Better Rifle, Better Results

Thirdly, your barrel and action need to be up to standards. The muzzle crown at the end of your rifle barrel is the last thing to come in contact with a bullet before it leaves your gun. If there is a nick or a blemish in that area of your barrel, it can affect the path of your bullet, and that will throw off your accuracy. In addition to this, irregularities in the other end of your rifle, the action, can also affect your accuracy. A change of just a few thousands of an inch inside the chamber can have a profound effect on the accuracy of your gun. 

Good quality sights and optics are a big part of rifle accuracy. If your optic is improperly mounted, it will wander off-target when your gun recoils. This will have a dramatic effect on where your bullets are hitting the target (ask me how I know this). In addition to this, better-quality optics give you a better, clearer image of the target downrange, improving your ability to hit what you’re aiming at. 

Lastly, better-quality ammo delivers more consistent, more repeatable results. This in turn allows you to set up your rifle to take advantage of that consistency. Higher-performance cars work better with higher-octane fuel, and the same is true of the ammo you put inside your rifle. The time you invest to find out what rounds work best with your rifle will pay huge dividends when it is time to perform in the field or on the range. 

Accuracy Testing Measures Performance

An upgraded savage b-22 rifle designed to become a more accurate firearm with customizations.

Upgrading your rifle helps. Practice helps more, though.

So what effect does all this attention to detail have on your results downrange? To find out, I sent my stock Savage B22 LH F .22LR bolt action rifle to the wizards at SavageGunsmithing.com. They worked their magic on it, bedding the stock, installing a new heavier bull barrel and machining the action to exact tolerances. I shot four five round groups at 50 yards from a rest using three different kinds of .22 match ammo to establish a baseline for the stock rifle. I then shot the same kinds of ammo (from the same box) when it returned in order to see what effect the upgrades had on my rifle’s accuracy. 
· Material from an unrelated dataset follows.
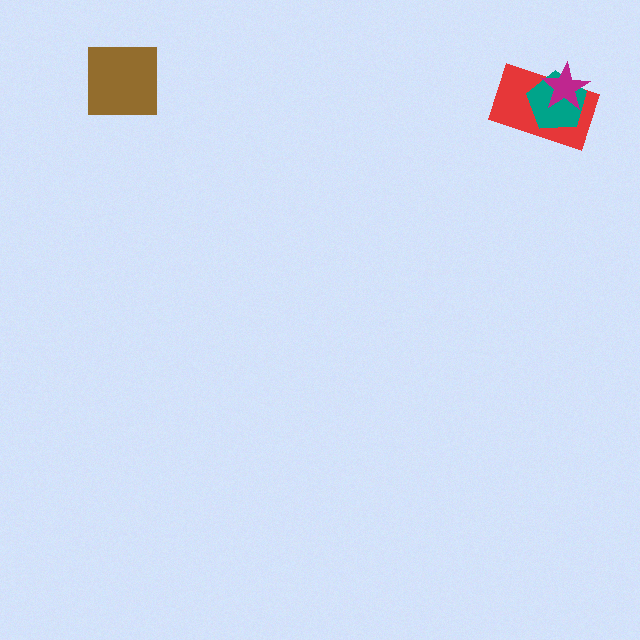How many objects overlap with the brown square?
0 objects overlap with the brown square.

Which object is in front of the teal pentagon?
The magenta star is in front of the teal pentagon.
Federal HV Match 40 Grain Tag Round Nose Lead .22LR

Stock Rifle Results
Average Group Size: 1.19 inches

Accurized Rifle Results
Average Group Size: 0.92 inches

Difference In Group Size: 0.26 inches
Percentage Improvement: 21.9%

Wolf 40 Grain Round Nose Lead .22LR

Stock Rifle Results
Average Group Size: 0.95 inches

Accurized Rifle Results
Average Group Size: 0.73 inches

Difference In Group Size: 0.23 inches
Percentage Improvement: 23.7%

Eley 40 Grain Round Nose Lead .22LR

A group of hits on target demonstrating 1-MOA accuracy.

1 MOA (or better) is really the baseline when it comes to an accurate rifle

Stock Rifle Results
Average Group Size: 1.08 Inches

Accurized Rifle Results
Average Group Size: 0.69 Inches

Difference In Group Size: 0.38 Inches
Percentage Improvement: 35.6%

Overall Group Size Improvement: 0.29 inches

Overall Percentage Improvement:  27%

The Bottom Line Is…

Is all of this worth the effort? Well, that depends on your skill level and what you want to do with your rifle. In my case, my plan is to use my upgraded rifle in .22 precision rifle matches, so it was definitely worth my time and effort. If you’re at the point where your results on paper or in the field need to be a bit better, then maybe it’s time to take a look at one of the many ways you can improve your rifle’s accuracy.